L’arcivescovo ha quindi ricordato i tanti e continui appelli, nonché le iniziative di Papa Francesco per porre fine ai conflitti nel mondo: “L’essenziale non è l’efficacia immediata di questi appelli — ha detto —, ma l’atto stesso di dare un nome alle guerre e ai conflitti, in modo che non sprofondino nell’oblio e che le vittime possano beneficiare dell’attenzione e della solidarietà mondiale”. Perché “dietro le statistiche ci sono vite umane e destini distrutti.
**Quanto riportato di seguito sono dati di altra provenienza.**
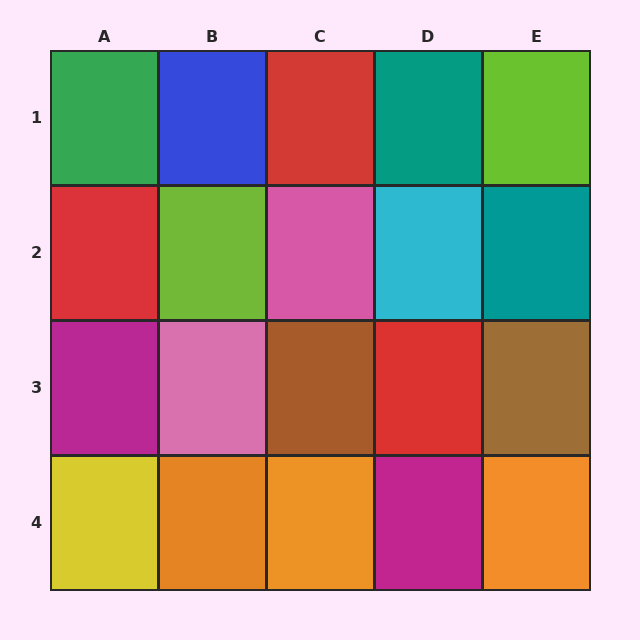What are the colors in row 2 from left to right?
Red, lime, pink, cyan, teal.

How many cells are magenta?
2 cells are magenta.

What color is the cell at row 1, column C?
Red.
Le guerre non finiranno mai, ma il semplice fatto che vengano nominate, che gli occhi del mondo siano puntati su di esse, anche se per poco, contribuisce a dare loro una dimensione umana”.

Il mare nostrum non sia un cimitero

Una riflessione specifica il segretario per i Rapporti con gli Stati l’ha fatta sulla questione migratoria: reiterando l’appello del Pontefice a non trasformare il Mediterraneo — mare nostrum in un “cimitero nostrum”, monsignor Gallagher ha esortato all’accoglienza di quei “fratelli e sorelle in umanità che bussano alle nostre porte”, spesso portando con sé “talenti ed energie”. Una ospitalità “basata sul rispetto delle leggi e degli equilibri sociali e culturali”, ha aggiunto l’arcivescovo, deve guardare anche alla collaborazione con i Paesi d’origine dei migranti per consentire ai loro abitanti di “vivere con dignità nella propria terra, come cittadini liberi e realizzati”.
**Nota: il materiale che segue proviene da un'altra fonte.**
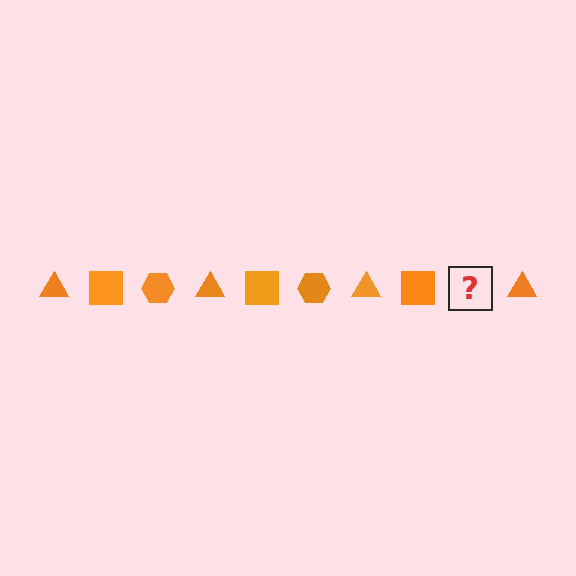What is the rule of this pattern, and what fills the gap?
The rule is that the pattern cycles through triangle, square, hexagon shapes in orange. The gap should be filled with an orange hexagon.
La Cattedrale del Principato di Monaco

La Cattedrale del Principato di Monaco

La Santa Sede promuove il bene comune, non interessi particolari

Di qui, il richiamo del presule a tutelare la dignità umana di ciascuno e di tutti, per aprire la strada a “un futuro più sicuro”: “Nessun essere umano si senta in colpa per il fatto di esistere e nessun anziano o malato sia privato della speranza o rifiutato”, ha rimarcato. In tale contesto — ha proseguito l’arcivescovo — la diplomazia della Santa Sede, caratterizzata da speranza e misericordia, diventa “un vettore di solidarietà”, “una forza di azione morale”, “una bussola che guida le coscienze”. Animata dalla difesa del bene comune, infatti, essa “cerca di promuovere valori, piuttosto che proteggere interessi particolari”.
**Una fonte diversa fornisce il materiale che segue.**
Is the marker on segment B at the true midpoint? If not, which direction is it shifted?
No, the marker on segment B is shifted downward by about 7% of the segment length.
Cancellare il debito estero

E tali obiettivi si possono tradurre in azioni concrete, quali: “Sostenere la cancellazione del debito estero dei Paesi più poveri, promuovere una giusta transizione ecologica, sostenere uno sviluppo integrale accessibile a tutti, attuare una politica internazionale di disarmo e cercare soluzioni durature ai conflitti”.

Promuovere una cultura dell’incontro

Pietra angolare di questo approccio, ha sostenuto monsignor Gallagher, è una “cultura dell’incontro” che crea reti, incoraggia il dialogo “anche tra i belligeranti, chiunque essi siano”, e lavora per risolvere le crisi “senza mai umiliare i vinti, per porre le basi di una pace veramente giusta e duratura”. L’auspicio del segretario per i Rapporti con gli Stati è stato dunque che tale “strategia, essenziale in un mondo sempre più fratturato”, possa “essere adottata e rafforzata su scala ancora più ampia”, anche in collaborazione con la Chiesa locale e attraverso una “diplomazia della speranza” basata sui quattro pilastri di “verità, perdono, libertà e giustizia”.